Ljubljana, a future tourist destination for Europeans?

with plane tickets at £30 from London Gatwick, and prices to stay at £10-£15 a night, why not explore this city?

Before this trip, I had never heard of Ljubljana, and knew very little about the history and culture of Slovenia. When it comes to European destinations generally the consensus is that the major tourist destinations for city breaks include Paris, Rome, Venice, Barcelona, London and Berlin. There are also cities growing in popularity including Budapest, Copenhagen, Vienna and Prague. Ljubljana, was perhaps more for backpackers as part of a wider trip rather than a sole destination. But with plane tickets at £30 from London Gatwick, and prices to stay at £10-£15 a night, why not explore this city?

A great way to start you off on any break is to have a tour of the city to get the inside scoop and actually speak to a local. I went for a Get Your Guide tour with Sylvia, and since I was in Ljubljana in March (off peak), myself and a friend had a private tour. It was immediately clear that the landscape of the centre of this town had changed considerably just in the last 5 years.

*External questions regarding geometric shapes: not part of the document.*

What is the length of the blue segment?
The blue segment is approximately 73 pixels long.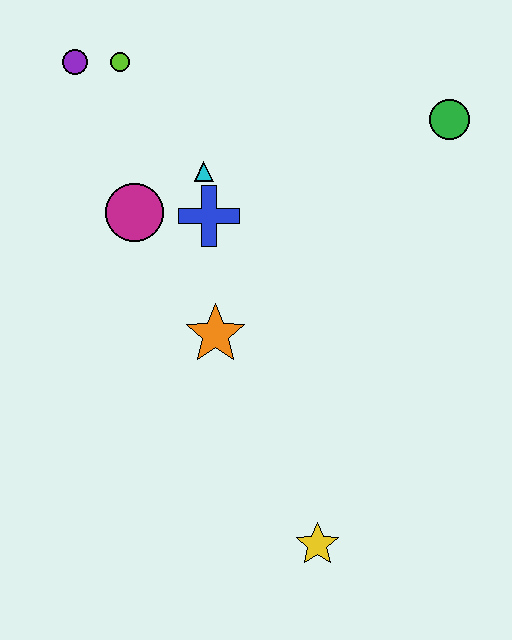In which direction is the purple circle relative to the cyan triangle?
The purple circle is to the left of the cyan triangle.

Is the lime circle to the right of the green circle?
No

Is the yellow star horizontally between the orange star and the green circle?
Yes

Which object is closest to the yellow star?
The orange star is closest to the yellow star.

A few years back, this city had roads through the city centre, and the locals were happy to blow up local historical monuments to make a statement that they were free from previous oppressions. This is a city that has changed hands so many times, I learnt from Sylvia, that it was at one point unrefined to speak the native language, so much that it was almost lost in history.  Now however, the mayor is focused on making the town a destination for tourists, protecting historical sites and building a city that is both approachable and shows off the culture of the city. 
To show off the culture the tour began at the town hall, free for all to enter and see an exhibition of art, that changes focus regularly, as well as the many awards the city has won for being the greenest town in Europe. We also hear the story of Ivan Hribar, one of the well loved leaders of the National Progressive Party, and one of the most important figures of Slovenian liberal nationalism, who wrapped himself in the Yugoslavian flag to as a protest against the Italian annexation of Ljubljana, after being asked to become mayor at the age of 90.

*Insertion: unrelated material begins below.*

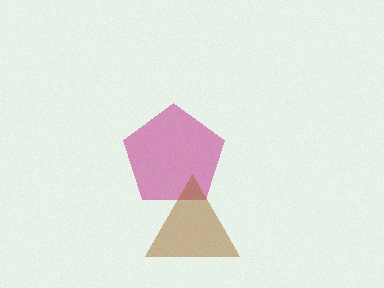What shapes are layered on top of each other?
The layered shapes are: a magenta pentagon, a brown triangle.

Architecture is clearly creative and unique in Ljubljana, just like the lit up Acropolis towers over the centre of Athens, so does Ljubljana’s lit up castle. This is an architectural marvel in itself, with defined characteristics from different eras since the castle was first used. Unlike many protected sites in Europe, the castle embraces change and is still used for weddings, exhibitions, and events for locals including outdoor cinema screenings, while keeping historical plaques around the castle. As you stand with the mountains one side of Ljubljana, and an ancient castle looking down over the capital city on the other, the story of how Ljubljana was formed after the death of a mythical dragon. It would be difficult to talk about the architecture without mentioning the world famous architect Jože Plečnik. It seemed Sylvia would mention the dramatic effect he had on the city, every other street we went down.  Since his return in 1921 to Ljubljana, everything he touched from beautiful bridges to buildings such as the National and University Library (of which every second step is a metaphor). He even managed to solve the central river’s flooding problem (of which previously meant many of the locals has a small boat). It’s would be safe to say Ljubljana is architectural and artistic marvel. 
Of course I was also suprised to be given a taste of some traditional slovenian dishes during the tour. Slovenia actually has 24 culinary regions with different specialities. A dish they are very proud of would be the Kranjska Klobasa (Carniolan Sausage) which is a traditional pork and bacon sausage, that can only be made by 15 producers. The ingredient must only include pork meat, bacon, salt, garlic, black pepper and water. A far cry from the english sausages we are used it. Our guide was particularly proud that this sausage was one of the only special dish astronaut Sunita Williams requested when going to space. 
Since it was my first day in Slovenia, without much planning, we spend some time discussing where to go and visit outside of Ljubljana. Sylvia advised Lake Bled and Bohinj, which were surprisingly great destinations for those who love active holidays, including watersports, hiking through the forests and snow, skiing and snowboarding surrounded by a beautiful backdrop. She advised us the best places for Slovenians to go out at night, including Metelkova and Božidar on a Friday night. And some great day trips to villages nearby including Škofja Loka and Kamnik, or to the caves at Škocjanske Jame. In the end it was well worth taking the tour just for the advice alone.
I’m very excited to see the future of this city, it’s already a great place to visit, and it’s clear from the tour that the city is still developing rapidly. I’m excited to see how it will look in years to come, and am very glad I had the chance to see the city as it transforms.